The proposed system would work via a cardholder inserting their chip and PIN card into a hand-held card reader, and entering their PIN. On validating the PIN entered, the reader generates a unique, one-time only passcode, which is relayed to the retailer for authentication with the cardholders bank.
Bank-owned Apacs says it will aim to conduct a co-ordinated trial sometime in 2007.
The introduction of Chip and PIN payment at the retailer point-of-sale has helped cut losses from credit card fraud in the six months to June by five per cent, says Apacs, from £219.5m to £209.3m.
Internet, phone and mail order fraud now accounts for 46% of all losses, although growth in the first six month slowed to just five per cent, compared to a 29% increase between 2004 and 2005.
Losses from online banking recorded the biggest year-on-year increase, growing 55% to £22.5 million.
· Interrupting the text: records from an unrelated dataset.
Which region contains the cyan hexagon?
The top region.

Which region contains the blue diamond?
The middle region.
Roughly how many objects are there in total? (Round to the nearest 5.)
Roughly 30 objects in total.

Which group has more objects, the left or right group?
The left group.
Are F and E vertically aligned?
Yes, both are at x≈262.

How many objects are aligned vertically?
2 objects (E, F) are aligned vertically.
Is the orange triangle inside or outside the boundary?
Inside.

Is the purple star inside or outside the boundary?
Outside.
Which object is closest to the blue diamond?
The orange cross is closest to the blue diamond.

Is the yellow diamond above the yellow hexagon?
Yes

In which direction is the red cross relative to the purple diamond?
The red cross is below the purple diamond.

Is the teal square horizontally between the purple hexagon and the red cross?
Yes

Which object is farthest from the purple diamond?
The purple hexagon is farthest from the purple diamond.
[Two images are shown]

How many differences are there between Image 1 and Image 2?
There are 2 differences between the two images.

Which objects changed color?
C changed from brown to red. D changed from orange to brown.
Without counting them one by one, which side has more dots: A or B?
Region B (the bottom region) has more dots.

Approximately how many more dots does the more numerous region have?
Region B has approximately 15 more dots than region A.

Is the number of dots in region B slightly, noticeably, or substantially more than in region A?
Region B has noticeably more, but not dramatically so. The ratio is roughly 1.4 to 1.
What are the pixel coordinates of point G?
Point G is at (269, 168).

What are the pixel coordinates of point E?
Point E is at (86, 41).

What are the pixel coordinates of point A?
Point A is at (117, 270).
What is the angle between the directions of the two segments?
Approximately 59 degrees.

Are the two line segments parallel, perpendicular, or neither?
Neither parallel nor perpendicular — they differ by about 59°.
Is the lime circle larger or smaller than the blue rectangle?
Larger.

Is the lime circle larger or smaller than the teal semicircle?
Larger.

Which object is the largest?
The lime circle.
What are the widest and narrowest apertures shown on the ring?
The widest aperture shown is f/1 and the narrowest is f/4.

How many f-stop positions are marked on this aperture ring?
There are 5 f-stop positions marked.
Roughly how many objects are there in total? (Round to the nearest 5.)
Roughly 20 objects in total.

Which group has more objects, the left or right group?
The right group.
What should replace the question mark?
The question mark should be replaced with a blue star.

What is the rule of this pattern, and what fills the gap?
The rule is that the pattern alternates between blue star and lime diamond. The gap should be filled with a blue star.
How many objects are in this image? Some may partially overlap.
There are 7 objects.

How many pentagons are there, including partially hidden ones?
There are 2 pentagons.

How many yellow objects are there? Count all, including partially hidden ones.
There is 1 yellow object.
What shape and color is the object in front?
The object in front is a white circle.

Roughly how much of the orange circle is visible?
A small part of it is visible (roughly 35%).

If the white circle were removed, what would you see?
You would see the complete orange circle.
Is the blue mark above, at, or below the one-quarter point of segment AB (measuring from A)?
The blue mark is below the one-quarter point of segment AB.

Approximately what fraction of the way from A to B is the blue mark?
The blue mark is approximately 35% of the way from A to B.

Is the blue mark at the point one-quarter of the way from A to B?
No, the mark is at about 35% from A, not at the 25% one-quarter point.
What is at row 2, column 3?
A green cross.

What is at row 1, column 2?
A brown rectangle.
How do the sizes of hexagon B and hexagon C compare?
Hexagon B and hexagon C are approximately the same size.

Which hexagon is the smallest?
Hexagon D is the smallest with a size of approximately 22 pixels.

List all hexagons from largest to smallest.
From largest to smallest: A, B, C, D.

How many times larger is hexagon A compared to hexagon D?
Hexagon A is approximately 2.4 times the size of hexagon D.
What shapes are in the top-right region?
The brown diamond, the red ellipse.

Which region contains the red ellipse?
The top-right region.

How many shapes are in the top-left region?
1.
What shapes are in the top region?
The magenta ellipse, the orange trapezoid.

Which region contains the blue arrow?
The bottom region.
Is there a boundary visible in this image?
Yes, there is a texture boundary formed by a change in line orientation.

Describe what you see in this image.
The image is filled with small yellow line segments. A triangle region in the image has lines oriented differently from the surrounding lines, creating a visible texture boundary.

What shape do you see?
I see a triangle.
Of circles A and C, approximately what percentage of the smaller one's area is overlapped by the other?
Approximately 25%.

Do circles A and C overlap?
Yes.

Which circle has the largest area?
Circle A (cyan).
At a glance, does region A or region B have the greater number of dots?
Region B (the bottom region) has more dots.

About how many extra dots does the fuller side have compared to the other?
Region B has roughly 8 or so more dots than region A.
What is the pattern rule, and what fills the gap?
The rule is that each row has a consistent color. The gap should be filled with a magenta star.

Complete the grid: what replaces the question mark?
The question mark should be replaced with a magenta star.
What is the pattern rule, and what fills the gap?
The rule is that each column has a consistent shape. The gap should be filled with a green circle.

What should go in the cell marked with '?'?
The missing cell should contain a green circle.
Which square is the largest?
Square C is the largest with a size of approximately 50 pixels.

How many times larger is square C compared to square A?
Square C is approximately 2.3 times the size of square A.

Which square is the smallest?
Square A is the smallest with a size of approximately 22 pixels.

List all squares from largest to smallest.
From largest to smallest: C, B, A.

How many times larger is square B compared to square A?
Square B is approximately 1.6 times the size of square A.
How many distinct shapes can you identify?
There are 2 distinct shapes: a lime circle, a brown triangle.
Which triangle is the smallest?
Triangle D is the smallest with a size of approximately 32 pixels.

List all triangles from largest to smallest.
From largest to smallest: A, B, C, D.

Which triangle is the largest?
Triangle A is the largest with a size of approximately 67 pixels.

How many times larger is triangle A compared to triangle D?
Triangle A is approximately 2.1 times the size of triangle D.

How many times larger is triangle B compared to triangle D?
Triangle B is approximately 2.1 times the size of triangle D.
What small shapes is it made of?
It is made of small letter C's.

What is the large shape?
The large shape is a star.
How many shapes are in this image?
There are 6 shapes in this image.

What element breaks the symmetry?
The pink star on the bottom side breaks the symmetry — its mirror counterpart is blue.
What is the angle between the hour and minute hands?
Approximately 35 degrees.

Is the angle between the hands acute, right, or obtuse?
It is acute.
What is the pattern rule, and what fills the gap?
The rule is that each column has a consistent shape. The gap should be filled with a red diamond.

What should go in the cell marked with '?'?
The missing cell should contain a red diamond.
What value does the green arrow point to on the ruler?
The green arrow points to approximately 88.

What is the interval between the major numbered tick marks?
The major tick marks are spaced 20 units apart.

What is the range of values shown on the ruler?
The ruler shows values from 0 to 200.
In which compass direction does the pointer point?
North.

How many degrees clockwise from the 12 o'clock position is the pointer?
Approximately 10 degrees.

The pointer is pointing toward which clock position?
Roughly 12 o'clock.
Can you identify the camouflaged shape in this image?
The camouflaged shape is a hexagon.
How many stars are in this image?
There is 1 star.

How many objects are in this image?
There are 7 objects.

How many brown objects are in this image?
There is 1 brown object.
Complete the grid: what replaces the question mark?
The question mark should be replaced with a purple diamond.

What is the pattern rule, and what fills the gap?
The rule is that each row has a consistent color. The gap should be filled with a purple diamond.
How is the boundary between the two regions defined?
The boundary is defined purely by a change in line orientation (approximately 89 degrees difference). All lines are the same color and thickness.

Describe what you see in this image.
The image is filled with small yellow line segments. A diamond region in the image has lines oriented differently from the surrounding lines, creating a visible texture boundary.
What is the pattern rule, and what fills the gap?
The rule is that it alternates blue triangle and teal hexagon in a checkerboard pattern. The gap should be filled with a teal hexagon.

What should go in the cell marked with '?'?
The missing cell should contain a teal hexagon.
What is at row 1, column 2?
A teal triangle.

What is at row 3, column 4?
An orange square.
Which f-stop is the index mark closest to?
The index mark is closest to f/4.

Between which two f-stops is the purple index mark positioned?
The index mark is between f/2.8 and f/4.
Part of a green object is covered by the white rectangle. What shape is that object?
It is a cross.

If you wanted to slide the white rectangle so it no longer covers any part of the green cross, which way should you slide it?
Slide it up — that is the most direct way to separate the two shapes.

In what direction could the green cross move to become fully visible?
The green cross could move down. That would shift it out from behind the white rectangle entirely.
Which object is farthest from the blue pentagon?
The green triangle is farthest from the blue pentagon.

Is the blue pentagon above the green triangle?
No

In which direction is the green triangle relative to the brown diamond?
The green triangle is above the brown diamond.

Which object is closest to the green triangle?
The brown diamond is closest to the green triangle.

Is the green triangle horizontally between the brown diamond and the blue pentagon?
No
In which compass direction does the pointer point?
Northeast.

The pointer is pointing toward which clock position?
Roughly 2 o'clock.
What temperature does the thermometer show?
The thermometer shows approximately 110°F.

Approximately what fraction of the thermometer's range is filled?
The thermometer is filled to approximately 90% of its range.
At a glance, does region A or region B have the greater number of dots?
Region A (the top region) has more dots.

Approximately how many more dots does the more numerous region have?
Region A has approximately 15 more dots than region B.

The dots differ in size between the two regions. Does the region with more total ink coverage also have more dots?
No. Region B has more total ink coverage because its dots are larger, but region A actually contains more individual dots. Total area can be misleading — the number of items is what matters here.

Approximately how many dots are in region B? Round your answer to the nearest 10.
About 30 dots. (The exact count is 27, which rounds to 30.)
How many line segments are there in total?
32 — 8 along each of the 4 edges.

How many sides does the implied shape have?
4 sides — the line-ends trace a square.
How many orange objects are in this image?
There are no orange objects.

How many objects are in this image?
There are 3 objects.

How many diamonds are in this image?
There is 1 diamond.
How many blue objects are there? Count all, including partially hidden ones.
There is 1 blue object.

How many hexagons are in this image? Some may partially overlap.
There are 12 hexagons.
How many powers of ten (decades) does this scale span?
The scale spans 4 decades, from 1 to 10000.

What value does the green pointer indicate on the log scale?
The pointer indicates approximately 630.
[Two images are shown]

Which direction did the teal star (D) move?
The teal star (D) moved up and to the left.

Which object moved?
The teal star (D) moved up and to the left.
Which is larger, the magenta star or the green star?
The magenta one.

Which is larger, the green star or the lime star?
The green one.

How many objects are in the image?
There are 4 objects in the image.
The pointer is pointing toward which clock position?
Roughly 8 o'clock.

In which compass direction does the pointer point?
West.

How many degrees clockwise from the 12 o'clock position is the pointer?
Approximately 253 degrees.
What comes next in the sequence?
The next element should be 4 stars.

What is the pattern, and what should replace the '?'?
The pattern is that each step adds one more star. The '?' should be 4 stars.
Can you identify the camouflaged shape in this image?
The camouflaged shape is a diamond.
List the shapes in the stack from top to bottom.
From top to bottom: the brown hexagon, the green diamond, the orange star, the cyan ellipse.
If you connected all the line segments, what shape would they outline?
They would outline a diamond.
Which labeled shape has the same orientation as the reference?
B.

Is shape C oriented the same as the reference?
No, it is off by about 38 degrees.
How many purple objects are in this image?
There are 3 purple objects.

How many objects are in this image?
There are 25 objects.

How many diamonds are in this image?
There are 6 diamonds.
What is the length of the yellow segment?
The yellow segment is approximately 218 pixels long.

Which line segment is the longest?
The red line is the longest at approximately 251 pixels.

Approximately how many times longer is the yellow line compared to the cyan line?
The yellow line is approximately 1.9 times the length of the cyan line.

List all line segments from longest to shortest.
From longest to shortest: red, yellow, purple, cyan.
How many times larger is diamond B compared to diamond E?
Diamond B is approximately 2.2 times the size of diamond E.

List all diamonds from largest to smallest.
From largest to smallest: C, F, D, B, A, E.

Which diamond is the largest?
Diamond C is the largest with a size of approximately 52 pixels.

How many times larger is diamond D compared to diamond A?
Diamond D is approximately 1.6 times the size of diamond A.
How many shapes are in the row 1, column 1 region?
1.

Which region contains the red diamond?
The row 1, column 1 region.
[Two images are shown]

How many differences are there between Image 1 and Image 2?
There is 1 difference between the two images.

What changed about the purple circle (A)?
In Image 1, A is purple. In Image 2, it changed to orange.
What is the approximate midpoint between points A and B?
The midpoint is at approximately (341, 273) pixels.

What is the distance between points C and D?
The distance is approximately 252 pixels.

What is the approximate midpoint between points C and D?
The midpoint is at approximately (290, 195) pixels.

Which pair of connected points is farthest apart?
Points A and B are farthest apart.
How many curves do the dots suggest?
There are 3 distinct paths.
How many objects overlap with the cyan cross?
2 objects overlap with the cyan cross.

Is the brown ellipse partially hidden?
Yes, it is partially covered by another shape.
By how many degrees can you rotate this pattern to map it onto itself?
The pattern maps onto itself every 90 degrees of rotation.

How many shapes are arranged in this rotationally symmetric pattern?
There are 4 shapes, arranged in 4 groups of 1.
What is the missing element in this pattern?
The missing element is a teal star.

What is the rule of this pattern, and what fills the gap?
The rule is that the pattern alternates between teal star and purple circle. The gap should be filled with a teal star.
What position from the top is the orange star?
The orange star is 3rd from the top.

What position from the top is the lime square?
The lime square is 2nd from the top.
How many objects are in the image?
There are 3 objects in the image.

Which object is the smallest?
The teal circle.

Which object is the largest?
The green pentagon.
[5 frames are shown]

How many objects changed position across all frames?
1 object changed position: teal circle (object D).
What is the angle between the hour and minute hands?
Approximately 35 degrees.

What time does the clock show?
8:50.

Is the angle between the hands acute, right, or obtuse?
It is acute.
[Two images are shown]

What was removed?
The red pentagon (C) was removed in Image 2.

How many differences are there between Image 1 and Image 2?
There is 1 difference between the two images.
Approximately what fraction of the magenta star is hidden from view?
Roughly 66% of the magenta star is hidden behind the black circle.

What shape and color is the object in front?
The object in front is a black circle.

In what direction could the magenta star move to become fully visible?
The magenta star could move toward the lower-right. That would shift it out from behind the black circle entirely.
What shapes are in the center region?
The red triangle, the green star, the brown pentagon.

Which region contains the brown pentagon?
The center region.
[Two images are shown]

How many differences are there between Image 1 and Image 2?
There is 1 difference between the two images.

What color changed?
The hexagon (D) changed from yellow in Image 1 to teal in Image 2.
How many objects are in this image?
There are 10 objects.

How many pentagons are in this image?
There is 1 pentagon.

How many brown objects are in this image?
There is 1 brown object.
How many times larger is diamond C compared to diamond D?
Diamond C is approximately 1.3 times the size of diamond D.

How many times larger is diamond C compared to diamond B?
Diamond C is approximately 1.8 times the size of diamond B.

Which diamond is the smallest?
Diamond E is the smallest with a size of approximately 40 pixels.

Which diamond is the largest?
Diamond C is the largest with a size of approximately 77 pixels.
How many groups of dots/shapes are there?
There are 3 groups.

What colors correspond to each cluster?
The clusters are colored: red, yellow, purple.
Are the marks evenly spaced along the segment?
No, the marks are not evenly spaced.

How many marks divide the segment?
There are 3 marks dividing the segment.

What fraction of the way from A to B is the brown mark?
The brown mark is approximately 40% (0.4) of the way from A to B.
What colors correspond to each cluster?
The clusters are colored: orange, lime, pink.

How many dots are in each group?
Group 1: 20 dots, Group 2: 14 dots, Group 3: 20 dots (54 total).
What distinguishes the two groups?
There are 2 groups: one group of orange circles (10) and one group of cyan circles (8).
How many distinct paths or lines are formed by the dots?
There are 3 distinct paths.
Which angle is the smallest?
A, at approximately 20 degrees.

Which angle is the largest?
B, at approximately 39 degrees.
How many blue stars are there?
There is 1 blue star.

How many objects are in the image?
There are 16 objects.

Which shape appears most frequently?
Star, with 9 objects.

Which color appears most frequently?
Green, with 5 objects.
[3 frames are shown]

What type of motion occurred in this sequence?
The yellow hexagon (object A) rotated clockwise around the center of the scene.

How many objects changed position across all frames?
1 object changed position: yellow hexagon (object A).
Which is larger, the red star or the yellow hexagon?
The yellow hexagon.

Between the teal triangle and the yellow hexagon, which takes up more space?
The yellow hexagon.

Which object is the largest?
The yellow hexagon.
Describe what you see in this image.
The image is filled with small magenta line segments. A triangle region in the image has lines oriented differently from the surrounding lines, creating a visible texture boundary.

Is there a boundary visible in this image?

The rising crime figures coincided with a 1471% surge in reported phishing incidents to over 5000 cases, from 312 in the same period a year ago.
The stats also show an increase in counterfeit card faud losses, with criminals targetting cash machines and tills that had not been upgraded to chip and PIN. Apacs says these losses are expected to decline in the UK in the second half of the year as all UK cash machines and the vast majority of tills are now upgraded.
Overseas markets are expected to account for a bigger proportion of card crime, as criminals target countries that have not yet upgraded to the more secure technology. To help tackle this, the European banking industry has set itself the target of completing its chip card rollout by 2010.